Les juridictions lorsqu'elles sont saisies du contentieux de l'article L 142-1 4°, 5° et 6° du code de la sécurité sociale n'ont compétence qu'à l'égard des contestations relatives à l'état d'incapacité permanente de travail et notamment au taux de cette incapacité, en cas d'accident du travail ou de maladie professionnelle, à l'exclusion des litiges relatifs à l'imputabilité d'une lésion à l'accident ou à la maladie (2e Civ., 22 janvier 2015, pourvoi n° 14-11.075).
Si pour la SASU [3], qui s'appuie sur l'avis du médecin conseil, le Dr [L], le taux de 8 % est plus réaliste, car les douleurs cervicales ne sont pas imputables à la maladie professionnelle, que la limitation passive n'est que de 20° de l'antépulsion, l'abduction largement supérieure à 90 % et les autres mouvements sont normaux ou faiblement impactés, la caisse peut valablement invoquer l'avis de Dr [P] qui relève que le CMRA a pu se baser sur les éléments suivants pour fixer le taux à 12 % :
'- de l'absence d'état antérieur interférant,
- des valeurs d'abduction et d'antépulsion à 90°, la main ne pouvant se porter sur la tête et la manoeuvre main à la nuque se faisant bras collé au corps parfaite cohérence clinique)
- de l'incidence professionnelle (ne peut plus exercer son métier)
- de l'existence d'une maladie professionnelle sur l'épaule contralatérale (IP 14 %).'
Quant à l'incidence professionnelle, il y a lieu de retenir que la salarié a été licenciée pour inaptitude le 27 juillet 2019, à l'âge de 61 ans, car née en décembre 1957 et non pas à 63 ans comme prétendu par l'employeur pour minimiser l'impact d'une telle décision sur ses revenus habituels.
Les annexes I et II au code de la sécurité sociale prises en application de l'article R. 434-32 du code de la sécurité sociale définissent les barèmes indicatifs d'invalidité applicables en matière d'accidents du travail et de maladie professionnelle et rappellent que le barème n'a qu'un caractère indicatif.
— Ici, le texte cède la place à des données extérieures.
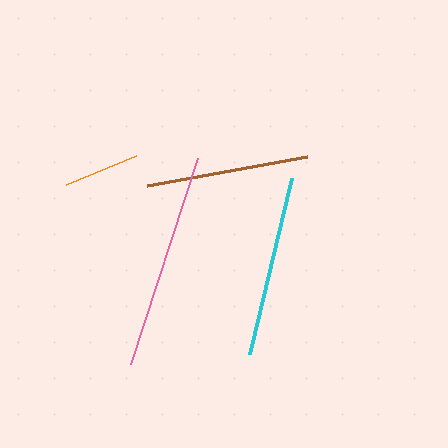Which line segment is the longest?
The pink line is the longest at approximately 217 pixels.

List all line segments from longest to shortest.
From longest to shortest: pink, cyan, brown, orange.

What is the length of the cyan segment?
The cyan segment is approximately 181 pixels long.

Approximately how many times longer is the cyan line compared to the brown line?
The cyan line is approximately 1.1 times the length of the brown line.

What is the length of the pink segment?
The pink segment is approximately 217 pixels long.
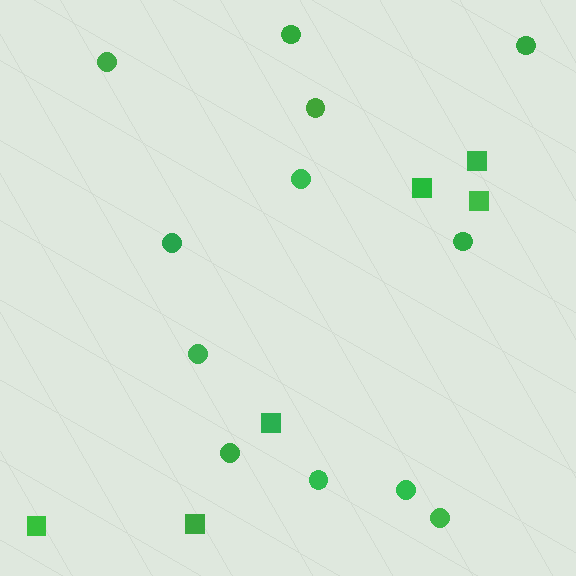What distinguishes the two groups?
There are 2 groups: one group of squares (6) and one group of circles (12).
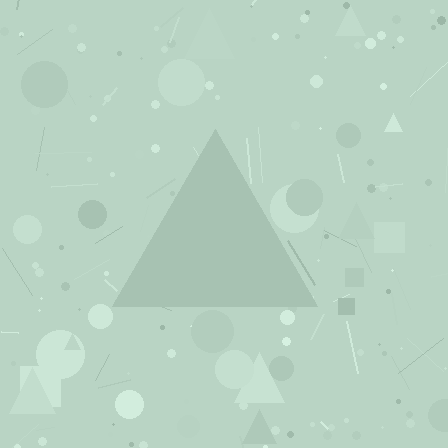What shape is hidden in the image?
A triangle is hidden in the image.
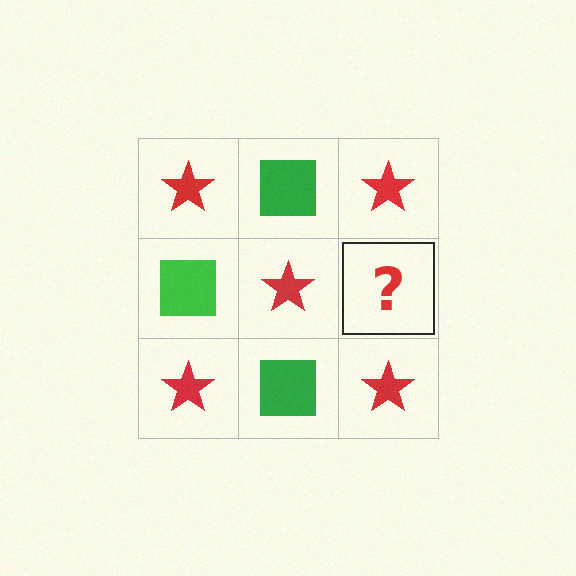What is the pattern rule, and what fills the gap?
The rule is that it alternates red star and green square in a checkerboard pattern. The gap should be filled with a green square.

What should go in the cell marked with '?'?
The missing cell should contain a green square.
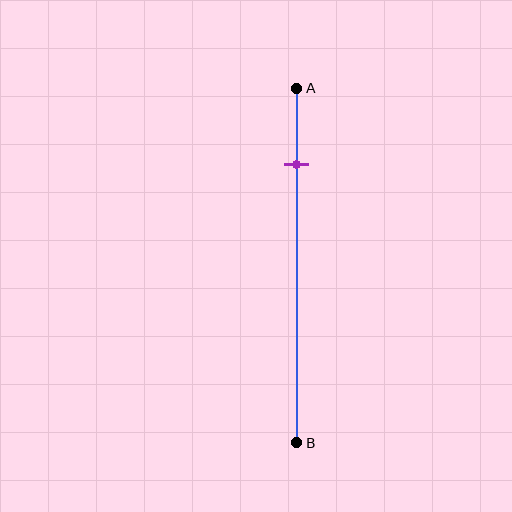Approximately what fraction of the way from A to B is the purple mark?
The purple mark is approximately 20% of the way from A to B.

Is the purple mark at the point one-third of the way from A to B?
No, the mark is at about 20% from A, not at the 33% one-third point.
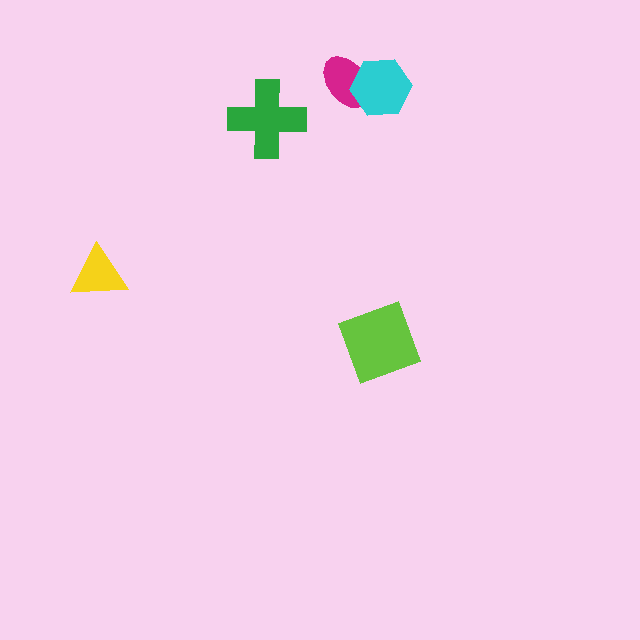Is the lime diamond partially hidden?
No, no other shape covers it.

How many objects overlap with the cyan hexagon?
1 object overlaps with the cyan hexagon.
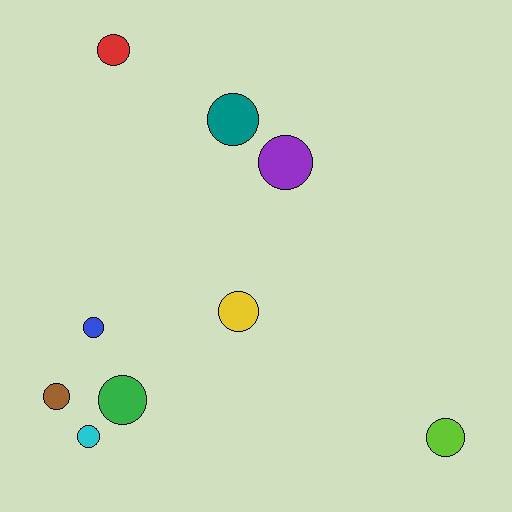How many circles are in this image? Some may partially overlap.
There are 9 circles.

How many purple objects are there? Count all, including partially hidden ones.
There is 1 purple object.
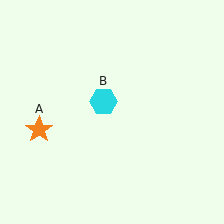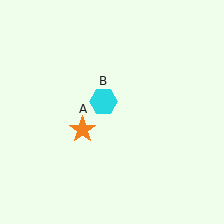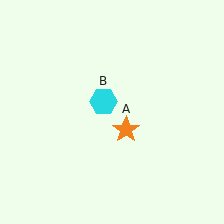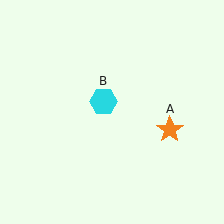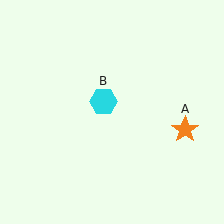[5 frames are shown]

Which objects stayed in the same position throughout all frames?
Cyan hexagon (object B) remained stationary.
Les taux d'incapacité proposés sont des taux moyens.
En l'espèce le taux de 12 % se situe tout à fait dans la moyenne, voire légèrement inférieure, prévoyant pour une limitation moyenne non dominante au taux de 15 % (barème MP : 8.2).
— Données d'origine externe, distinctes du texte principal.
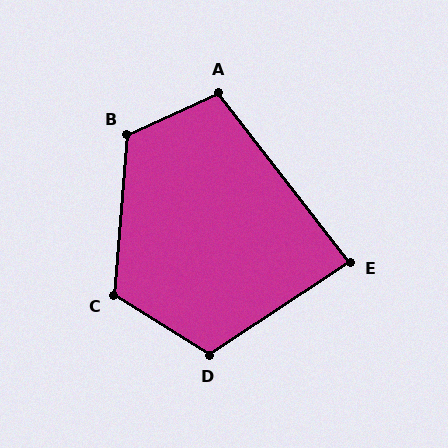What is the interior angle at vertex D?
Approximately 115 degrees (obtuse).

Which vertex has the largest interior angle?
B, at approximately 120 degrees.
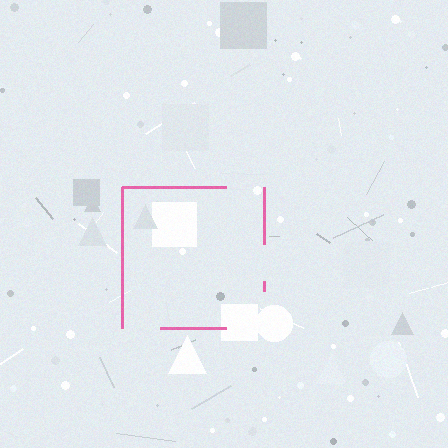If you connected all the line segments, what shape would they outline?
They would outline a square.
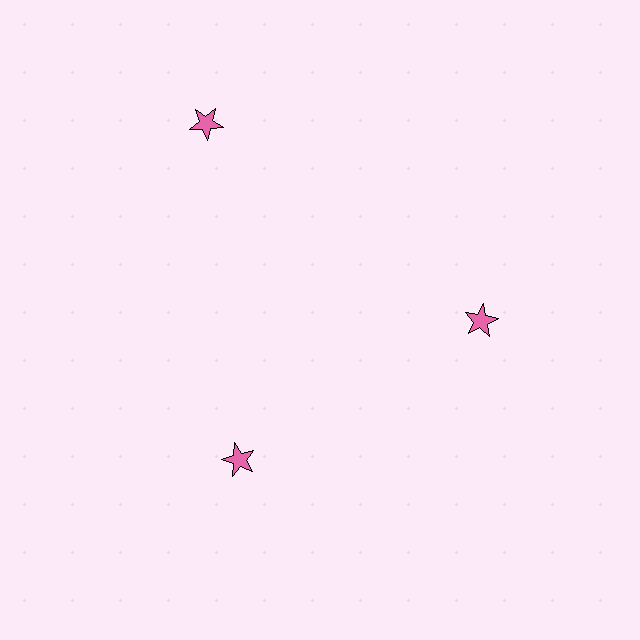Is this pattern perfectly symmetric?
No. The 3 pink stars are arranged in a ring, but one element near the 11 o'clock position is pushed outward from the center, breaking the 3-fold rotational symmetry.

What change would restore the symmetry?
The symmetry would be restored by moving it inward, back onto the ring so that all 3 stars sit at equal angles and equal distance from the center.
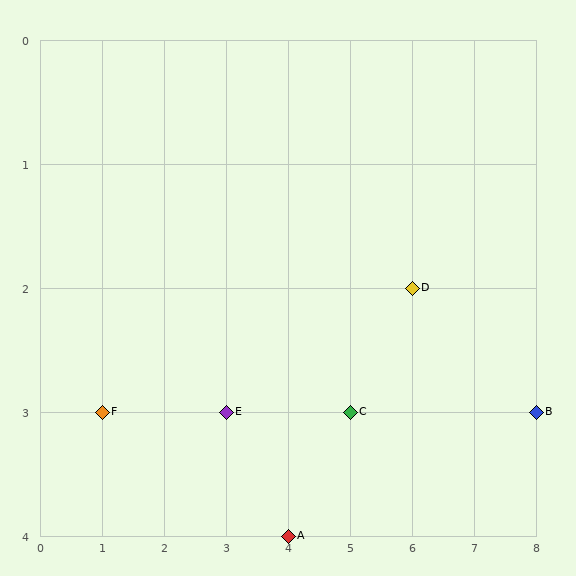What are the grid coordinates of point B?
Point B is at grid coordinates (8, 3).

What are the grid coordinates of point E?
Point E is at grid coordinates (3, 3).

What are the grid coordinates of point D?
Point D is at grid coordinates (6, 2).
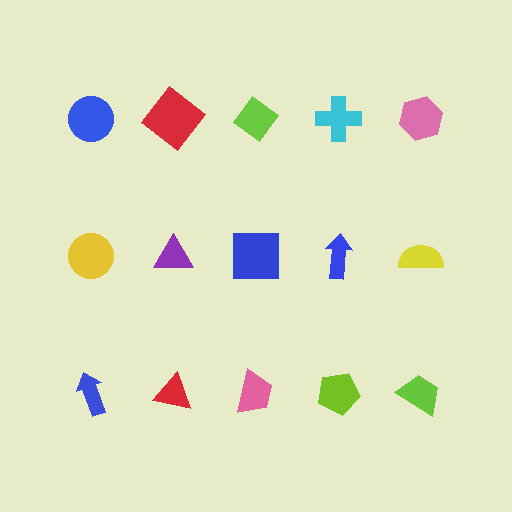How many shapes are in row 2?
5 shapes.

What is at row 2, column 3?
A blue square.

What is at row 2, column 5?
A yellow semicircle.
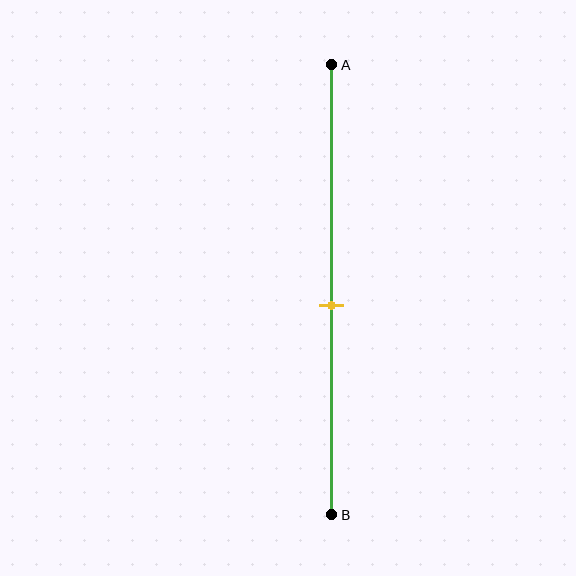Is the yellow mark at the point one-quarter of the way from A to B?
No, the mark is at about 55% from A, not at the 25% one-quarter point.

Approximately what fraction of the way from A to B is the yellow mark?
The yellow mark is approximately 55% of the way from A to B.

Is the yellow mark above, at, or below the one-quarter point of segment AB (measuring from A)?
The yellow mark is below the one-quarter point of segment AB.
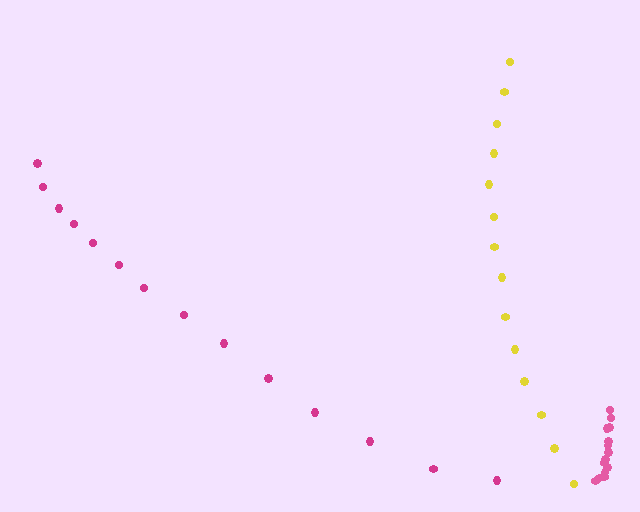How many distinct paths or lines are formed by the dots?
There are 3 distinct paths.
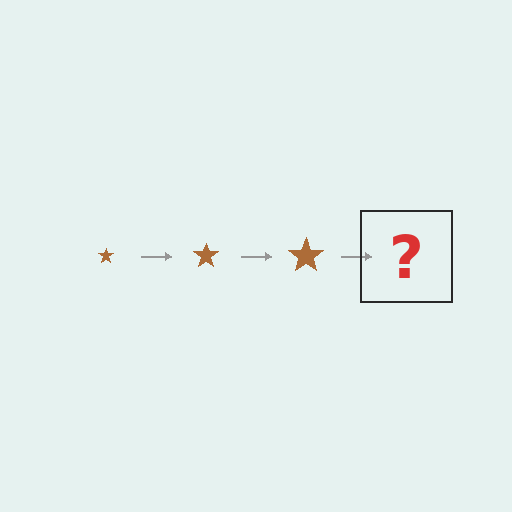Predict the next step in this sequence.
The next step is a brown star, larger than the previous one.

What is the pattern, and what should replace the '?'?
The pattern is that the star gets progressively larger each step. The '?' should be a brown star, larger than the previous one.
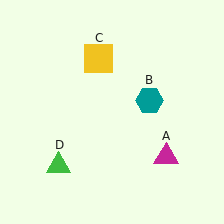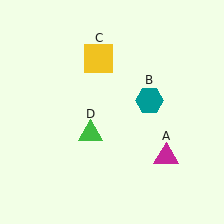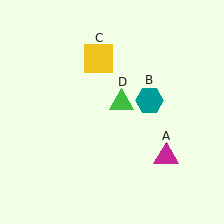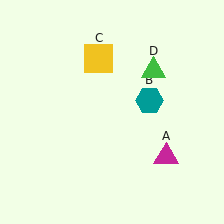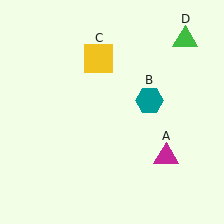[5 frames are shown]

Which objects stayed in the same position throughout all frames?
Magenta triangle (object A) and teal hexagon (object B) and yellow square (object C) remained stationary.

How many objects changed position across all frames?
1 object changed position: green triangle (object D).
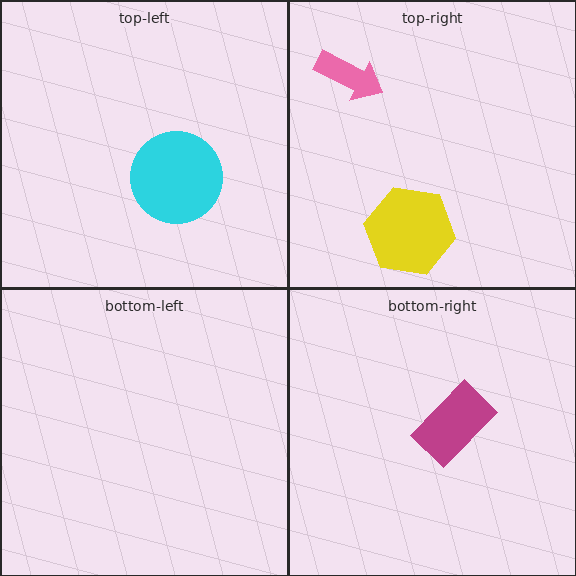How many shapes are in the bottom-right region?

Il apparaît donc que le CMRA a justement évalué les conséquences de la maladie déclarée par Mme [U] [T] le 15 juin 2017.
La discussion médicale ayant eu lieu à travers les avis croisés des médecins conseil de l'employeur et de la caisse, la cour dispose de tous les éléments nécessaires pour trancher le litige sans avoir besoin de recourir à une mesure d'expertise médicale.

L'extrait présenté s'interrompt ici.